Yüce Kur’an dünya hayıtıyla ilgili birçok tarif yapmıştır. Dünyanın oyun ve eğlenceden ibaret olduğu Kur’ani mesajlar içiresinde çokça görülmektedir. Elbette ! Dünyanın oyun ve eğlence olarak tanımlanması, hiçbir anlamının olmadığını işaret etmek için değildir. Kısalığını, sonlu olduğunu, kalıcı olmadığını ve dünya ile ilgili hesapların bunun üzerinden değerlendirilmesinin doğru olacağını anlatmak için bu tariflerin yapılmıştır. Tabii ki; Kur’ani mesajlarda yüce Yaratıcının ne murat ettiğini beşer olarak tam anlamamız mümkün değildir. Her zihin kendi iman ve bilgi seviyesine göre, yaşadığı çağın da değerlerini dikkate alarak Kur’ani mesajlardan bir sonuç çıkarmaktadır. Çıkarılan bu sonuçlar bazen lokaldir, bazen yıllara uzanan bir bilgi kaynağına dönüşmektedir. Dünya ile ilgili Kur’ani bilgilerin, her dönemde bir karşılığı vardır. Doğru ve ön yargısız bakıldığında da neredeyse herkes Kur’andaki dünya ile ilgili değerlendirmelerinden benzer sonuçları çıkarmaktadır.
Dünya, değersiz kabul edilemez. Zira; ahiret hayatının inşa edildiği zemin ve yaşanacak süreci; dünya hayatıyla bağlantılıdır. Ebedi bir yaşamın kodlarının atıldığı dünya ve dünya hayatı elbette değersiz sayılamaz. Üstelik; en güzel bir biçimde yaratıldığı Kur’ani bir bilgi olarak sunulan insanın; dünyada yaşam bulması, değerli olan insanın en değerli mekanda yaşamasının bir sonucudur ki, bu bile dünyanın değerli olduğunu anlatmaya yetecektir. Bütün varlıkların kendisine hizmet için yaratıldığı hem ilahi mesajlarda, hem de tecrübe ile görülen insanoğlunun yaşadığı bu dünya; esasen çok değerli ve bir o kadar da anlamlıdır. Ölümle başlayan dünya hayatındaki sonraki sürecin tamamı; dünya hayatıyla ilgili olarak şekil bulmaktadır. Ölüm anının hallerinden kabir hayatındaki karşılamaya, mahşerdeki sorgulamadan sırattaki geçişe, cehennemdeki azaptan cennetteki ihsana, İlahi cemali görmekten Rızaya ulaşmaya kadar her bir nimetin kaynağı dünya hayatıdır.

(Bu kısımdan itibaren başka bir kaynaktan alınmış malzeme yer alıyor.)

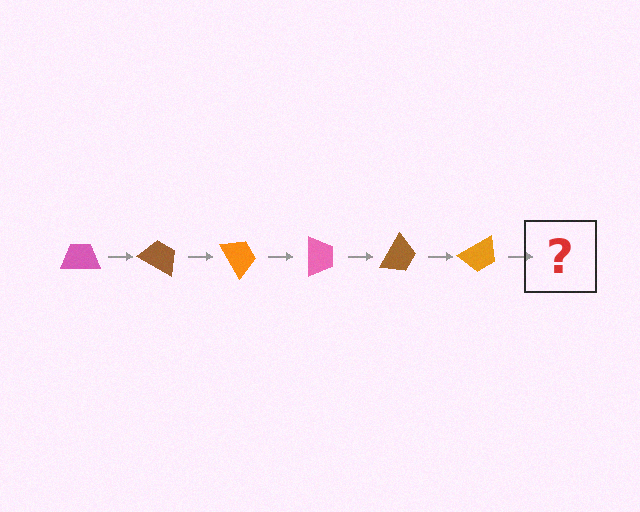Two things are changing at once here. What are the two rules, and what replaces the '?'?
The two rules are that it rotates 30 degrees clockwise each step and the color cycles through pink, brown, and orange. The '?' should be a pink trapezoid, rotated 180 degrees clockwise from the start.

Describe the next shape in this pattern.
It should be a pink trapezoid, rotated 180 degrees clockwise from the start.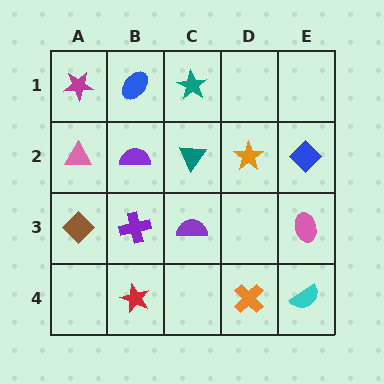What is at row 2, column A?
A pink triangle.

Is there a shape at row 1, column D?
No, that cell is empty.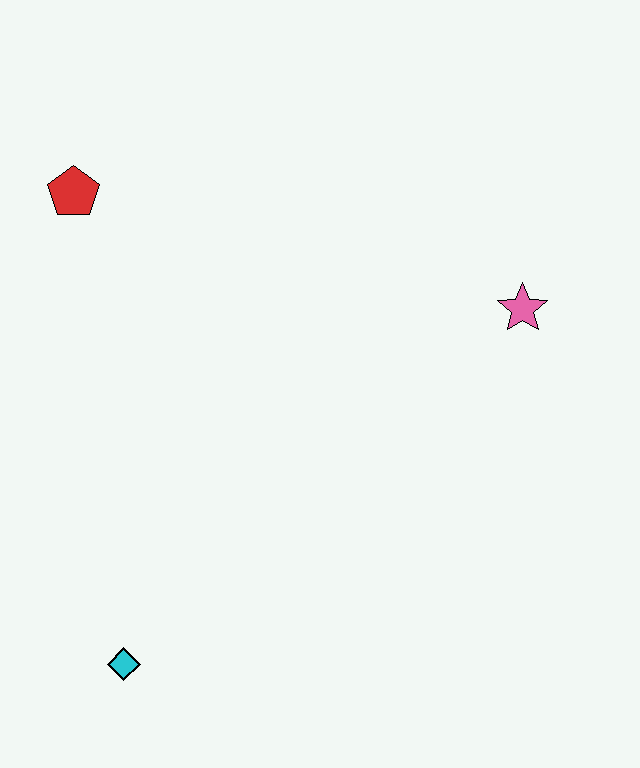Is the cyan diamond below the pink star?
Yes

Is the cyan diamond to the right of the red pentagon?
Yes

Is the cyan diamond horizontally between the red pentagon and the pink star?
Yes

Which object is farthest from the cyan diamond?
The pink star is farthest from the cyan diamond.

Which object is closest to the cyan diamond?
The red pentagon is closest to the cyan diamond.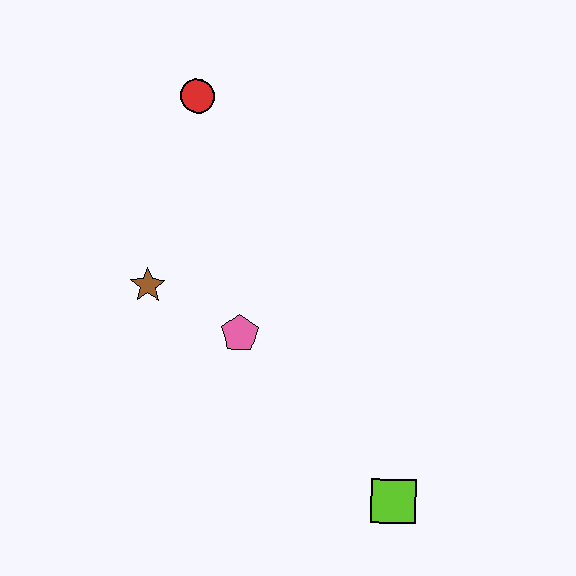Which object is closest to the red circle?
The brown star is closest to the red circle.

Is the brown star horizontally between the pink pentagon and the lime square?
No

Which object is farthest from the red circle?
The lime square is farthest from the red circle.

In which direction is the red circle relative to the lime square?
The red circle is above the lime square.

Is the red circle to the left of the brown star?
No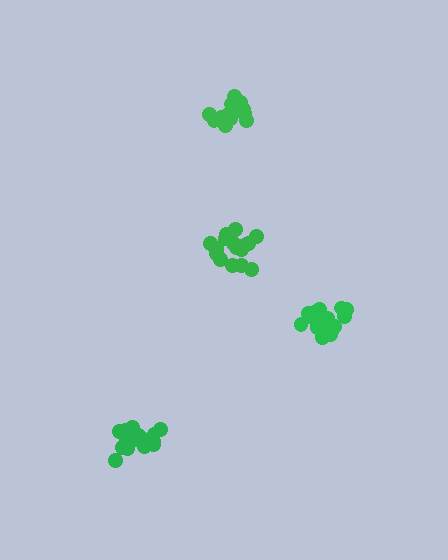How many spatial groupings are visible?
There are 4 spatial groupings.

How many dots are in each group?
Group 1: 16 dots, Group 2: 19 dots, Group 3: 16 dots, Group 4: 16 dots (67 total).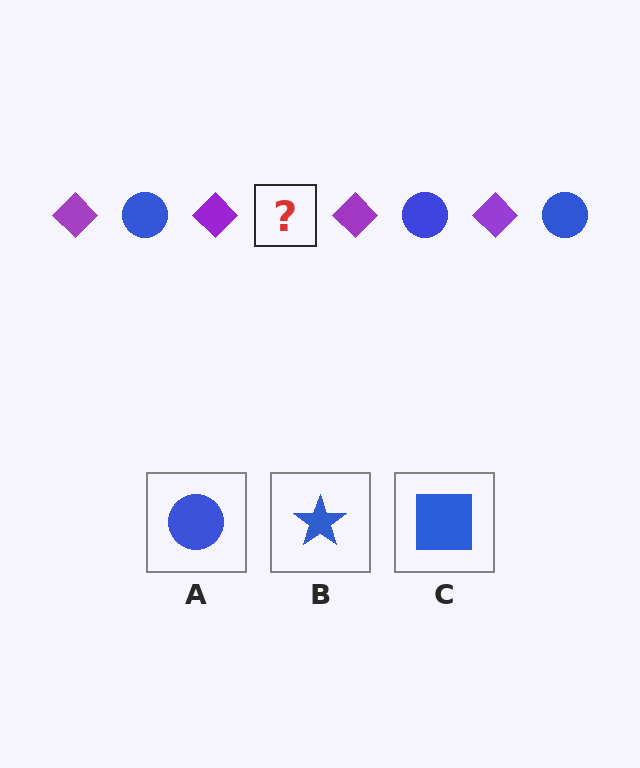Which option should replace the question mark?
Option A.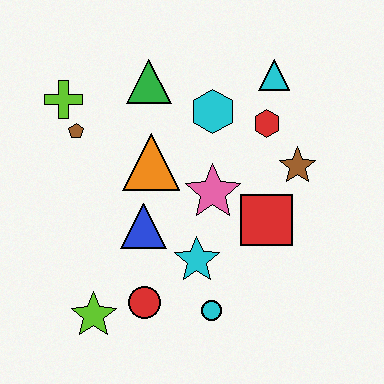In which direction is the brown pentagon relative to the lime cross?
The brown pentagon is below the lime cross.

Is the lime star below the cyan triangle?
Yes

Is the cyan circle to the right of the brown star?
No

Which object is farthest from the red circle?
The cyan triangle is farthest from the red circle.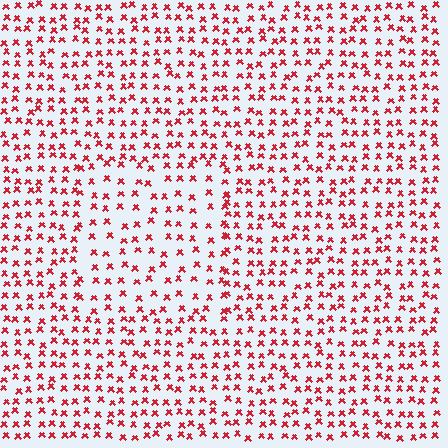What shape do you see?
I see a rectangle.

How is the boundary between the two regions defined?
The boundary is defined by a change in element density (approximately 1.5x ratio). All elements are the same color, size, and shape.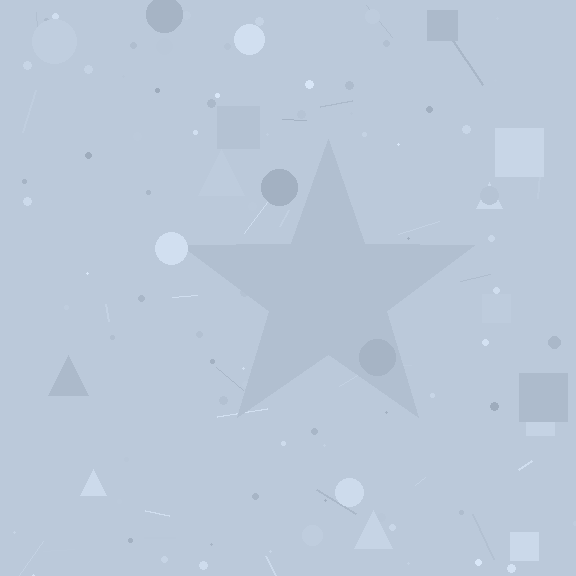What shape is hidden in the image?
A star is hidden in the image.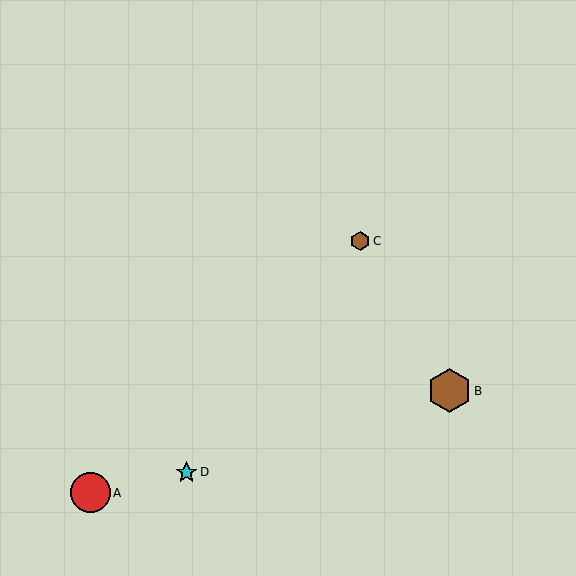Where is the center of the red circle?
The center of the red circle is at (90, 493).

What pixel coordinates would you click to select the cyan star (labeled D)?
Click at (186, 472) to select the cyan star D.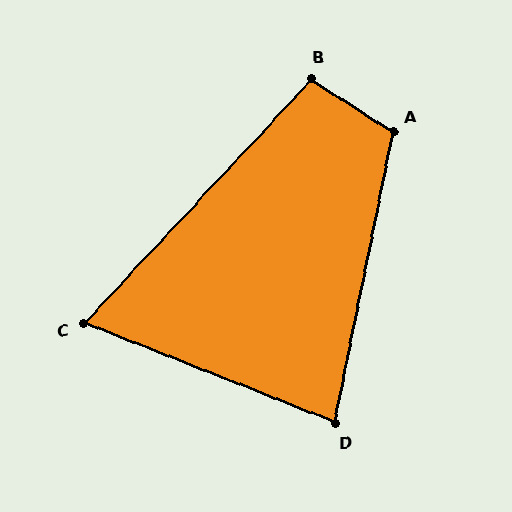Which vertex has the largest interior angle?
A, at approximately 111 degrees.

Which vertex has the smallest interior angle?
C, at approximately 69 degrees.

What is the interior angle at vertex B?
Approximately 100 degrees (obtuse).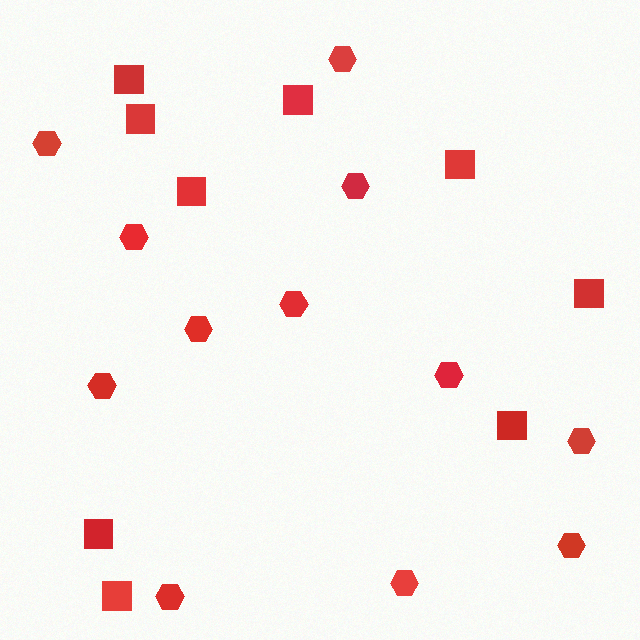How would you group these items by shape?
There are 2 groups: one group of hexagons (12) and one group of squares (9).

İnsanın fani dünyada sahip olabileceği en büyük servet, Allah’a kulluk ile geçirilmiş bir ömürdür. Bu sebeple Allah’tan dünyada O’nun istediği gibi yaşamayı nasip etmesi, kazanılan hayırların kaybedilmeden kendine kavuşturması istenmektedir. İyi bir kul olma isteği ve bu konuda Yaratandan yardım talebi; ahirete dönük hesapların dünyada şekillendiğinin işaretidir. İyi bir kul; Allahtan uzun ömür ama hayırlı bir yaşam ister. Dünya kaygılarına boğulan insanın; bu kaygıların etkisiyle Allahtan uzun ömür isteyip de hayırlı bir yaşam istememesi; ahiretinin nasıl şekillenmesinin kendisi için önemli olmadığını da ifade etmektedir. Ömrün uzun olması; yaşamdan tat almak ve ölüm acısını azaltmak bakımından hiçbir kıymete sahip değildir. Asl olan; hayırlı ömür yaşamak, bunun için Allah’tan yardım istemektir. Eğer hayra vesile olacaksa, uzun ömürlü olmak da bir nimettir. Dualar, “hayırlı ömür” için yapılmalıdır.